London Fashion Week SS17 show reports part 4
26 Sep 2016
Teatum Jones – The Open Letter to Scotland
Teatum Jones always use their platform to give a voice to those who might not yet have one in our society. This year, in conjunction with debuting their first menswear collection, we got to hear the voices of a gender fluid Scotland.
Before the elegant collection hit the catwalk, we were graced with a short film from the designing duo about how they became obsessed with the Glaswegian LGBT community. The film featured young Scottish designers, artists and musicians telling their stories, setting the tone for what can only be described as an intricately designed collection.
But, let’s talk about the clothes. The collection was derived from a 20th-century watercolour painting by Scotland’s Charles Rennie Mackintosh’s. This was juxtaposed with the duo’s love for this centuries Scottish house ravers which was definitely accented throughout the collection. It’s safe to say the colour palette was broad, but, somehow it married perfectly. Highlights of the collection would be the beautiful hand painted white jacket, that sent cameras on the front row flashing in a frenzy (these were painted in partnership with contemporary artist Tom Leamon), the men’s extreme turn up trousers (can we make these in women’s sizes too, please and thanks) and finally the sheer woven skirts that were the perfect combination of elegant and sexy.

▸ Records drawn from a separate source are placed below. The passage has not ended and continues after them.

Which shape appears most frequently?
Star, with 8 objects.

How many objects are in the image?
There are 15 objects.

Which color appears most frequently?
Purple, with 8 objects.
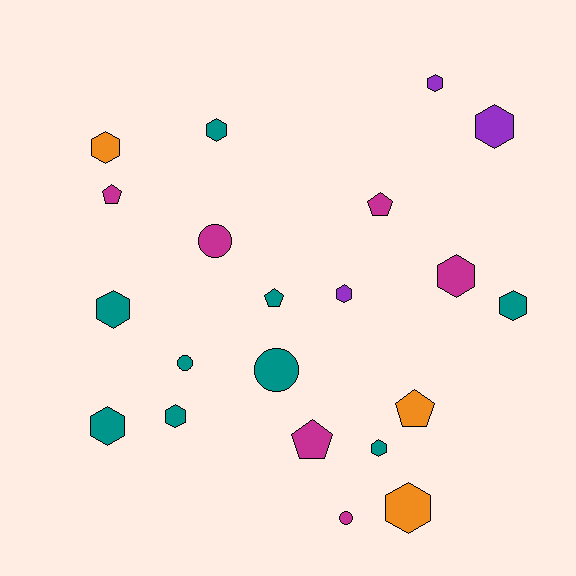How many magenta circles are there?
There are 2 magenta circles.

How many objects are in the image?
There are 21 objects.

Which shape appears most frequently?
Hexagon, with 12 objects.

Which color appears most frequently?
Teal, with 9 objects.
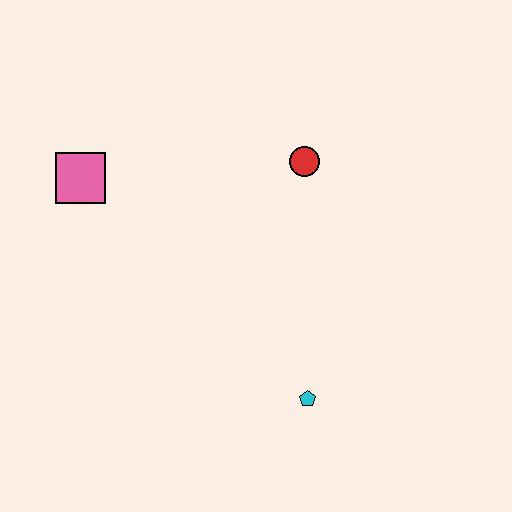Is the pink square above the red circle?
No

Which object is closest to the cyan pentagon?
The red circle is closest to the cyan pentagon.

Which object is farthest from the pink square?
The cyan pentagon is farthest from the pink square.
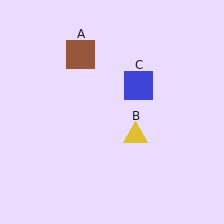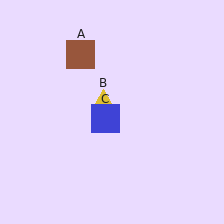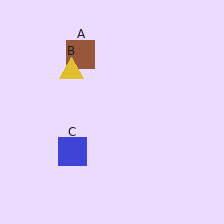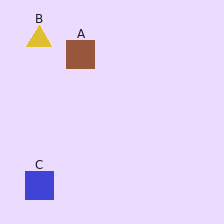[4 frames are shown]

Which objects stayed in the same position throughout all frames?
Brown square (object A) remained stationary.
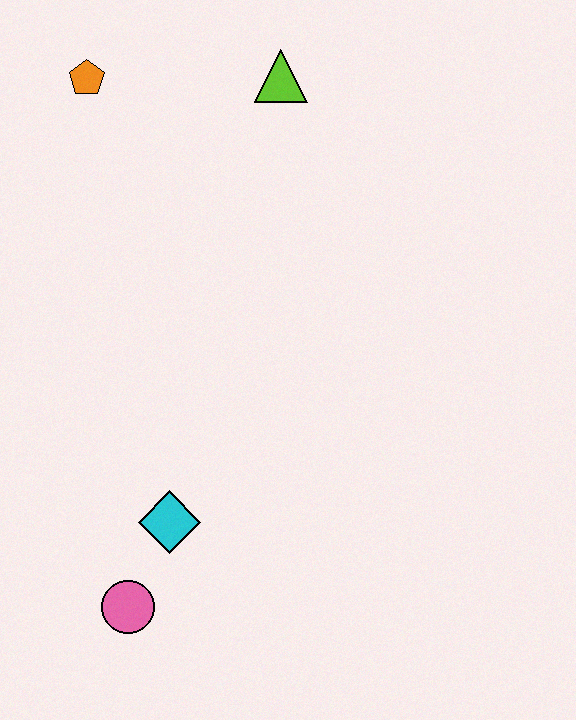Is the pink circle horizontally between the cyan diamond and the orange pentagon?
Yes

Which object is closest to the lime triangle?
The orange pentagon is closest to the lime triangle.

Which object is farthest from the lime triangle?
The pink circle is farthest from the lime triangle.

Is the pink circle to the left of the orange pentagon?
No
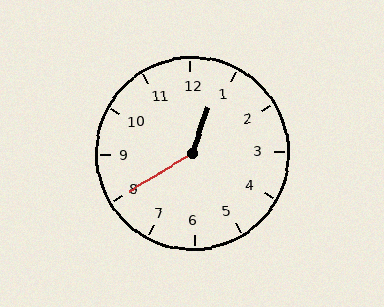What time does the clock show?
12:40.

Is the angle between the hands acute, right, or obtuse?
It is obtuse.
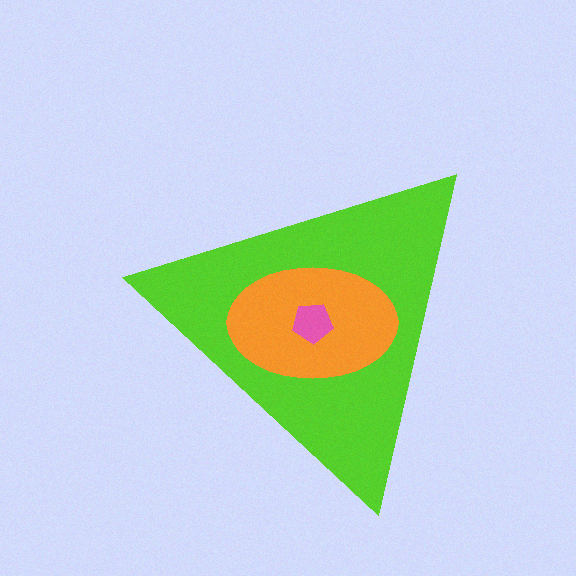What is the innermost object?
The pink pentagon.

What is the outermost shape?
The lime triangle.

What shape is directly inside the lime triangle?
The orange ellipse.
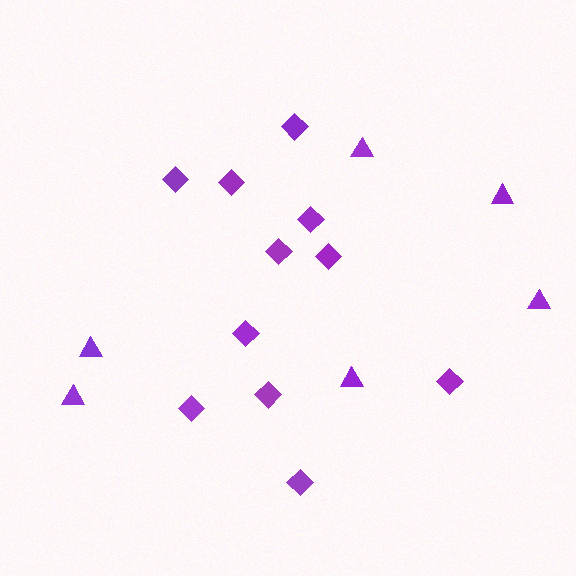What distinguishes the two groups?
There are 2 groups: one group of triangles (6) and one group of diamonds (11).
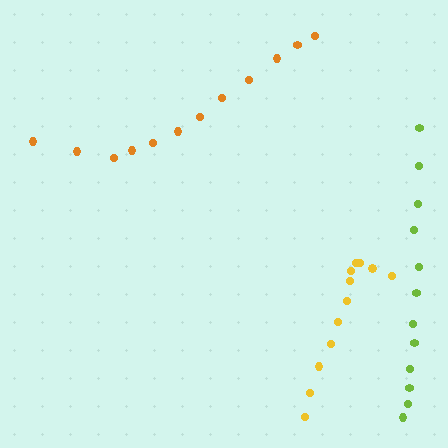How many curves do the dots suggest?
There are 3 distinct paths.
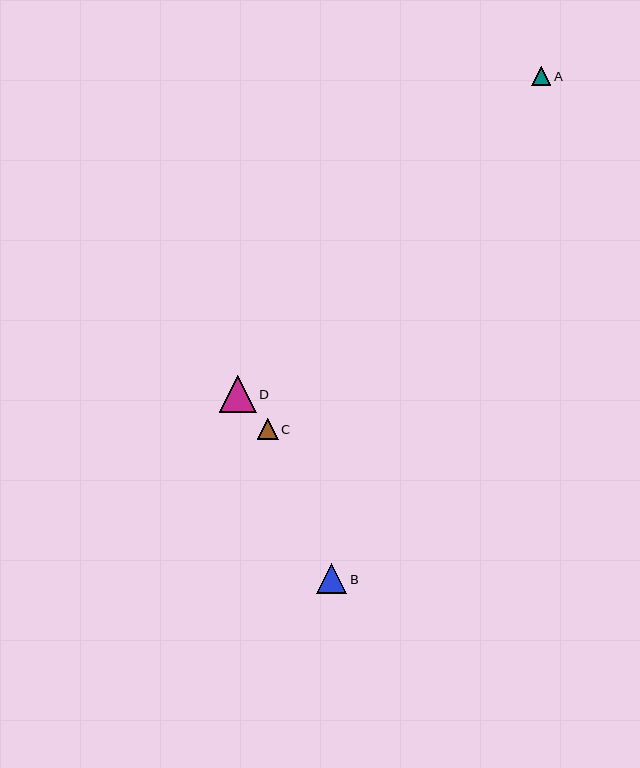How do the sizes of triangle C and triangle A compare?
Triangle C and triangle A are approximately the same size.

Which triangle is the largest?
Triangle D is the largest with a size of approximately 37 pixels.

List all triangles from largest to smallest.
From largest to smallest: D, B, C, A.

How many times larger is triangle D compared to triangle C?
Triangle D is approximately 1.8 times the size of triangle C.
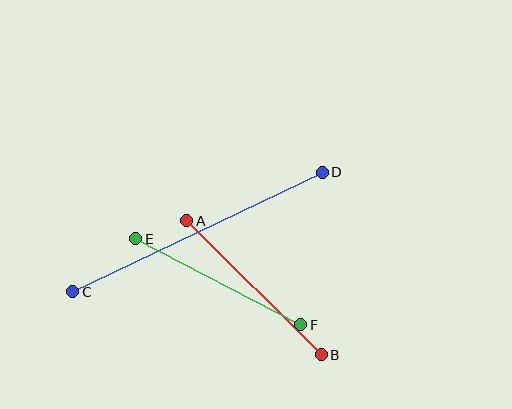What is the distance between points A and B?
The distance is approximately 190 pixels.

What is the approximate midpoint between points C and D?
The midpoint is at approximately (197, 232) pixels.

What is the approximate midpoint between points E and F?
The midpoint is at approximately (218, 282) pixels.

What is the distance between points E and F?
The distance is approximately 186 pixels.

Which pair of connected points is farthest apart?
Points C and D are farthest apart.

We haven’t even got through SS17 yet and I’m waiting for the AW17 Teatum Jones drop.
Official photography for the Teatum Jones SS17 Show
The body painting and decorations of the Omo Valley Tribes, the elegance and feminity of Seydou Keita’s 1950s and early 1960s portraits of Malian women and finally a dash of Grace Jones in Keith Haring body paint, are all the ideas behind the designer’s SS17 collection.
Set in an east London concrete space, models sat performing mundane tasks in the most exquisite attire. With jazz music playing in the background we overlooked different episodes being performed as the collection developed. The clothing boasted a ready-to-wear luxe feel that designer Serafina Sama is known for. The use of jacquards, silks, linens and cotton gave the collection a lot of texture making the pieces perfect for mixing into your wardrobe. The muted tones gave us a new outlook for the SS17 trends ahead as the catwalks have been dominated by brighter colours. The standout pieces of the collection were simple white linen dress worn by a model with the most wonderful afro and freckles to match, and Keith Haring inspired trousers and dresses.
Faustine Steinmetz 008
When you think of Faustine, you think of denim. This is a brand that has pushed the limits to a fabric that is in every sense ordinary.
So when I heard they were revisiting denim again this season I was sceptical. Not of Faustine’s ability to rework the material, but, of my selfish need for brand innovation. But here I stand corrected because Faustine Steinmetz is the denim god who I should have never doubted.
For collection 008, Faustine focuses on denim on denim. The layering of a material with a self-referential purpose. The tunnel-like presentation took you on a journey of duality from light to dark, showcasing the most ostentatiously designed denim mirrored with overtly-washed and logo monogrammed jackets. Some of the standout pieces were the crystal embellished jeans and the hand woven jackets.
Nothing is more familiar than blue denim, but Faustine Steinmetz somehow makes you feel like you’re seeing the material for the first time all over again.
This season Tata Naka took us on a journey to rural Italy. Looking at the resonating elegance of a bygone Capri, Tata Naka takes influences from the signature mosaic work of the Villa St. Michele, as well as marine life and myths.
The earthy palette of the collection was complimented by the traditional fabrics used – fresh linens, crushed cotton and soft silks paid homage to the historical aspects of the island. Delicate beading and threading could be seen accented throughout the collection. The whole staging was a simple nod to the island jet-set reputation of the 60s – think Jackie O on a boat sipping limoncello. The models sat naturally and comfortable in their settings sporting simple make-up and natural hair giving us an injection of the coastal feel of the island.